Luciano Berio |
Luciano Berio
Italian composer, conductor and teacher. Along with Boulez and Stockhausen, he belongs to the most important avant-garde composers of the post-war generation.
Born in 1925 in a family of musicians in the city of Imperia (Liguria region). After the war, he studied composition at the Milan Conservatory with Giulio Cesare Paribeni and Giorgio Federico Ghedini, and conducting with Carlo Maria Giulini. While working as a pianist-accompanist of vocal classes, he met Katie Berberian, an American singer of Armenian origin with an unusually wide range of voice, who mastered various singing techniques. She became the first wife of the composer, her unique voice inspired him to bold searches in vocal music. In 1951 he visited the USA, where he studied at the Tanglewood Music Center with Luigi Dallapiccola, who aroused Berio’s interest in the New Vienna School and dodecaphony. In 1954-59. attended Darmstadt courses, where he met Boulez, Stockhausen, Kagel, Ligeti and other composers of the young European avant-garde. Soon after, he moved away from the Darmstadt technocracy; his work began to develop in the direction of experimental theatrics, neo-folklorism, the influence of surrealism, absurdism and structuralism began to increase in it – in particular, such writers and thinkers as James Joyce, Samuel Beckett, Claude Levi-Strauss, Umberto Eco. Taking up electronic music, in 1955 Berio founded the Studio of Musical Phonology in Milan, where he invited famous composers, in particular, John Cage and Henri Pousseur. At the same time, he began publishing a magazine about electronic music called “Musical Meetings” (Incontri Musicali).
In 1960 he again left for the USA, where he was first a “composer in residence” in Tanglewood and at the same time taught at the Dartington International Summer School (1960-62), then taught at Mills College in Oakland, California (1962-65), and after This – at the Juilliard School in New York (1965-72), where he founded the Juilliard Ensemble (Juilliard Ensemble) of contemporary music. In 1968, Berio’s Symphony was premiered in New York with great success. In 1974-80 he directed the department of electro-acoustic music at the Paris Institute for Research and Coordination of Acoustics and Music (IRCAM), founded by Boulez. In 1987 he founded a similar music center in Florence called Real Time (Tempo Reale). In 1993-94 he gave a series of lectures at Harvard University, and in 1994-2000 he was a “distinguished composer in residence” of this university. In 2000, Berio became President and Superintendent of the National Academy of Santa Cecilia in Rome. In this city, the composer died in 2003.
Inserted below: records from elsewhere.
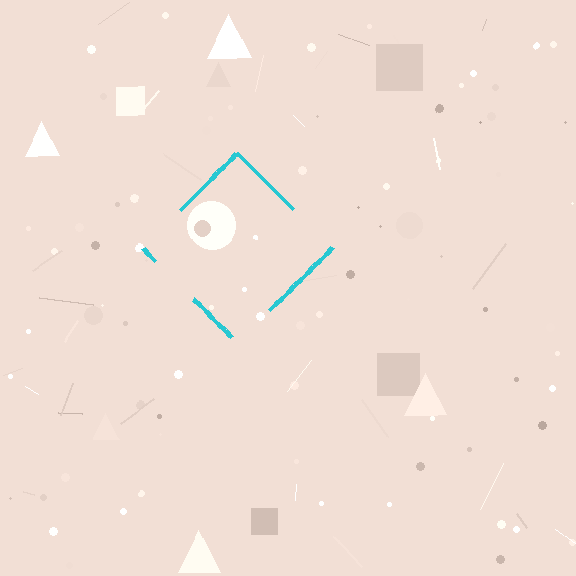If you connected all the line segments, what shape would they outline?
They would outline a diamond.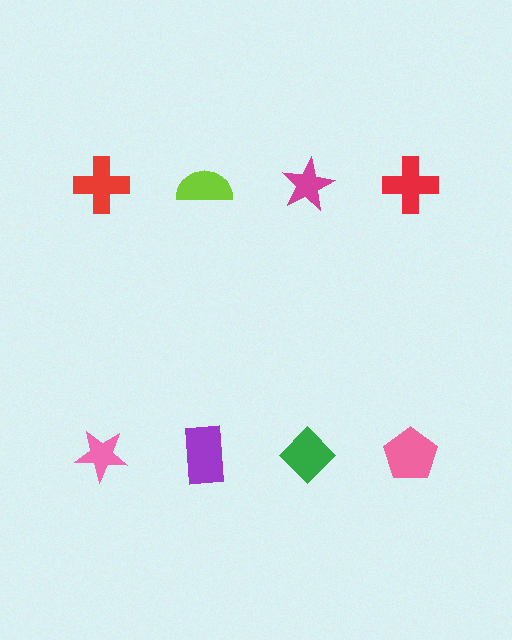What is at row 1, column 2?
A lime semicircle.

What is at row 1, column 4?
A red cross.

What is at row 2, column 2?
A purple rectangle.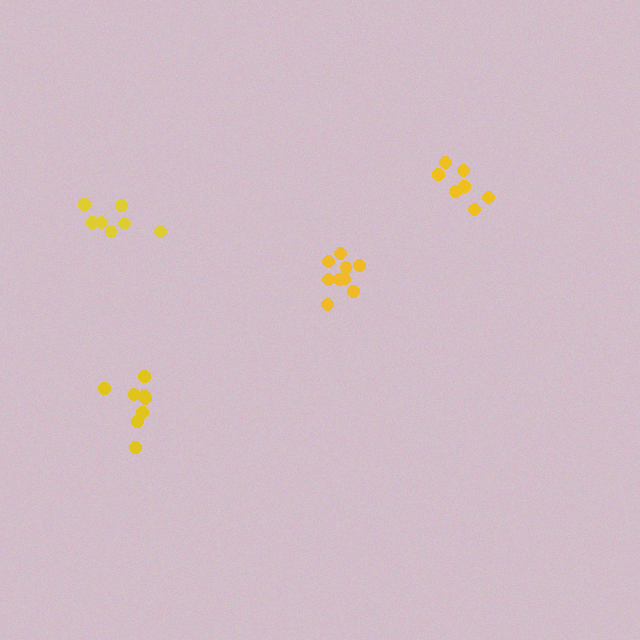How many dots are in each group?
Group 1: 7 dots, Group 2: 8 dots, Group 3: 9 dots, Group 4: 7 dots (31 total).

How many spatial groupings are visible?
There are 4 spatial groupings.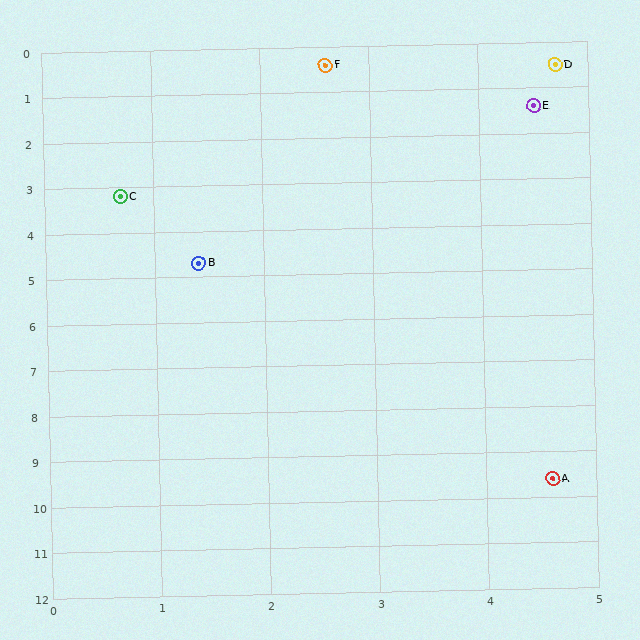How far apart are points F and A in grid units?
Points F and A are about 9.4 grid units apart.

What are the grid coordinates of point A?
Point A is at approximately (4.6, 9.6).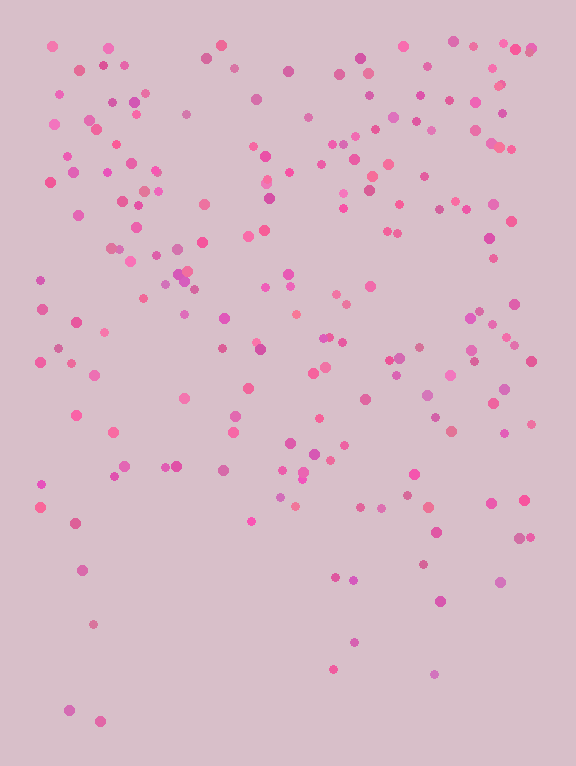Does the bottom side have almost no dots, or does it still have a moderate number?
Still a moderate number, just noticeably fewer than the top.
Berio’s music is characterized by the use of mixed techniques, including both atonal and neotonal elements, quotation and collage techniques. He combined instrumental sounds with electronic noises and the sounds of human speech, in the 1960s he strove for experimental theater. At the same time, under the influence of Levi-Strauss, he turned to folklore: the result of this hobby was “Folk Songs” (1964), written for Berberyan. A separate important genre in the work of Berio was a series of “Sequences” (Sequenza), each of which was written for one solo instrument (or voice – like Sequenza III, created for Berberian). In them, the composer combines new composing ideas with new extended playing techniques on these instruments. As Stockhausen created his “keyboards” throughout his life, so Berio created 1958 works in this genre from 2002 to 14, reflecting the specifics of all his creative periods.
Since the 1970s, Berio’s style has been undergoing changes: elements of reflection and nostalgia are intensifying in his music. Later, the composer devoted himself to opera. Of great importance in his work are arrangements by other composers – or compositions where he enters into a dialogue with other people’s musical material. Berio is the author of orchestrations and transcriptions by Monteverdi, Boccherini, Manuel de Falla, Kurt Weill. He owns the completion versions of Mozart’s operas (Zaida) and Puccini’s (Turandot), as well as a “dialogue” composition based on fragments of the begun but unfinished late Schubert symphony in D major (DV 936A) entitled “Reduction” (Rendering, 1990).
In 1966 he was awarded the Prize of Italy, later – the Order of Merit of the Italian Republic. He was an honorary member of the Royal Academy of Music (London, 1988), an honorary foreign member of the American Academy of Arts and Sciences (1994), a laureate of the Ernst von Siemens Music Prize (1989).